NEWS

IMF review draws muted response from Greek coalition

There was a muted response on Thursday from Greece’s coalition parties to the International Monetary Fund’s admission of serious errors in the Greek bailout as the European Commission indicated that it did not concur with the assessment of the country’s program.

Speaking a few hours after the IMF published its thoughts on the bailout, Prime Minister Antonis Samaras, a fierce opponent of the policy mix in the first memorandum, said that the report highlighted the mistakes he had been critical of “from the start.” Samaras, who was on a trip to Finland, stressed however that Greece should not dwell on the implications of the IMF’s review.

“I do not look back. I am looking forward,” he said. “We must achieve and beat the targets in the program. Nothing should distract us from this.”

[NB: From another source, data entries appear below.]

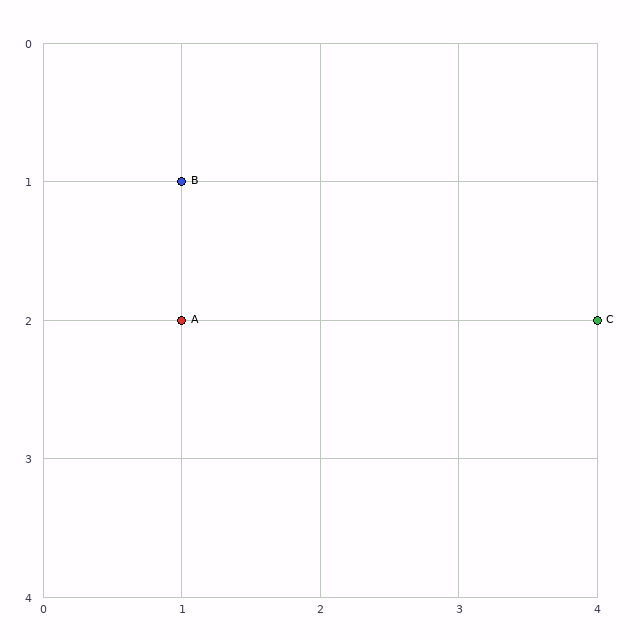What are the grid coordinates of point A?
Point A is at grid coordinates (1, 2).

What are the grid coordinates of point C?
Point C is at grid coordinates (4, 2).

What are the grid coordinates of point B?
Point B is at grid coordinates (1, 1).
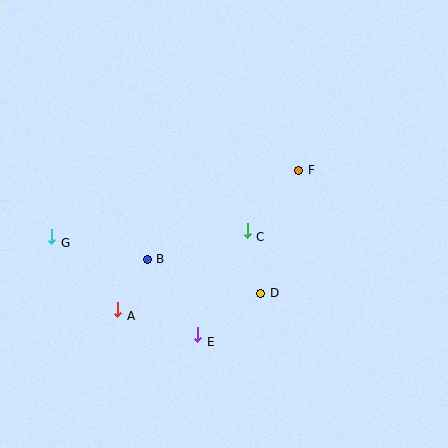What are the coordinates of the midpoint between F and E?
The midpoint between F and E is at (248, 256).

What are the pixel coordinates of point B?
Point B is at (147, 259).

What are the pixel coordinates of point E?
Point E is at (198, 342).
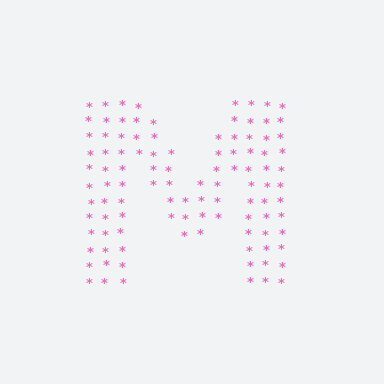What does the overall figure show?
The overall figure shows the letter M.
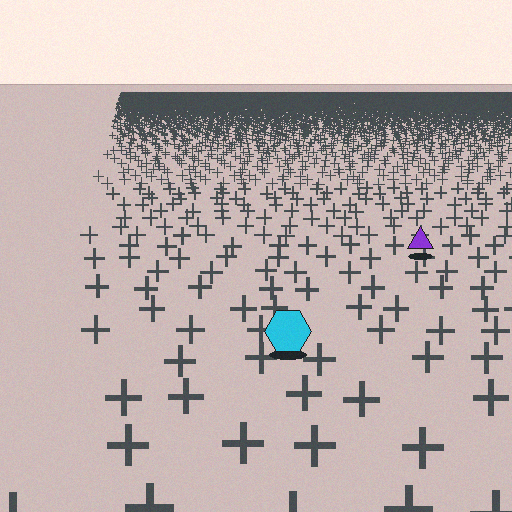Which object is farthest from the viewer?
The purple triangle is farthest from the viewer. It appears smaller and the ground texture around it is denser.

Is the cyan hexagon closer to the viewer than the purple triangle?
Yes. The cyan hexagon is closer — you can tell from the texture gradient: the ground texture is coarser near it.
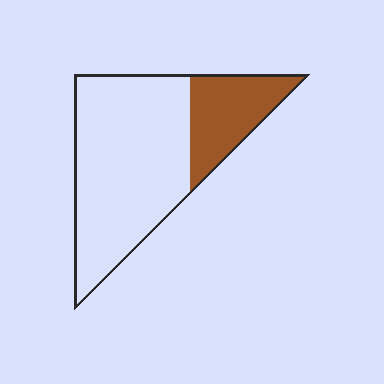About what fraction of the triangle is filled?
About one quarter (1/4).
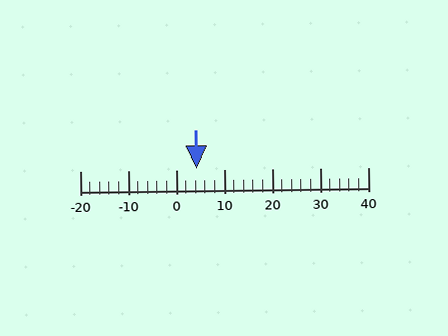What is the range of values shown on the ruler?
The ruler shows values from -20 to 40.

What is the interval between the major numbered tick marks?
The major tick marks are spaced 10 units apart.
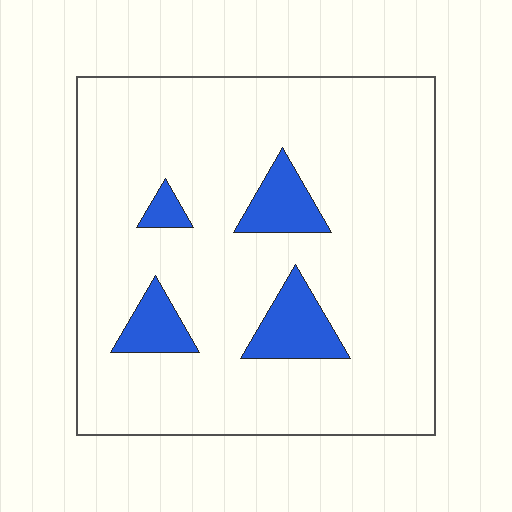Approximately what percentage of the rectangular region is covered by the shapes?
Approximately 10%.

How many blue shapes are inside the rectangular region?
4.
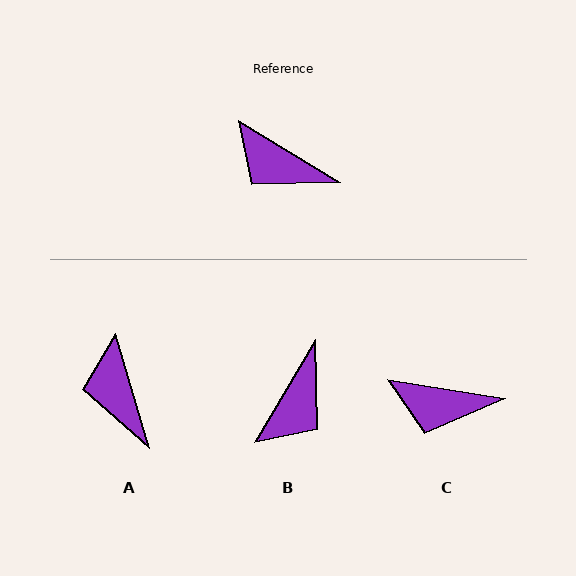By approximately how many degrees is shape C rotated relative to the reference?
Approximately 22 degrees counter-clockwise.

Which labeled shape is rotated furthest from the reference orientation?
B, about 90 degrees away.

New Democracy’s coalition partners were also reserved in their comments on the IMF’s paper. PASOK leader Evangelos Venizelos suggested that the Fund’s findings backed up his reservations about the first program and underlined its role in fueling recession and unemployment. Democratic Left issued a statement calling for elements of the program that “are not producing results,” such as higher taxes, to be changed.

SYRIZA was more vociferous in its response, arguing that the IMF document justified the leftist party’s opposition to the terms of the bailout. “Greece was used as a guinea pig so the same rigid policies could be implemented in other EU countries,” said SYRIZA’s economic policy spokesman, Yiannis Milios. He warned that the IMF’s projection of a 4.6-billion-euro funding gap in 2014 would prompt the government to adopt more austerity measures.

Representatives of the other two parties in Greece’s so-called troika of international creditors – the European Commission and the European Central Bank – both rebuffed the IMF report’s claims. EC spokesman Simon O’Connor defended the Commission’s handling of the Greek debt crisis, telling reporters in Brussels, “We fundamentally disagree” with the claims in the report. He claimed that an earlier restructuring of the Greek debt would have led to “devastating consequences,” noting that the report “ignores the interconnected nature of the euro-area member states.”

Asked about the IMF’s report in Frankfurt, ECB President Mario Draghi said he had not read it but that any real shortcomings it has highlighted would be taken on board. He refused to take any blame, however, saying it was wrong to make judgments with the benefit of hindsight. “Often, mea culpas are a mistake of historical projection and tend to judge things that happened yesterday with today’s eyes,” he said. Both O’Connor and Draghi drew attention to the progress Greece has made since 2010 in terms of stabilizing its economy.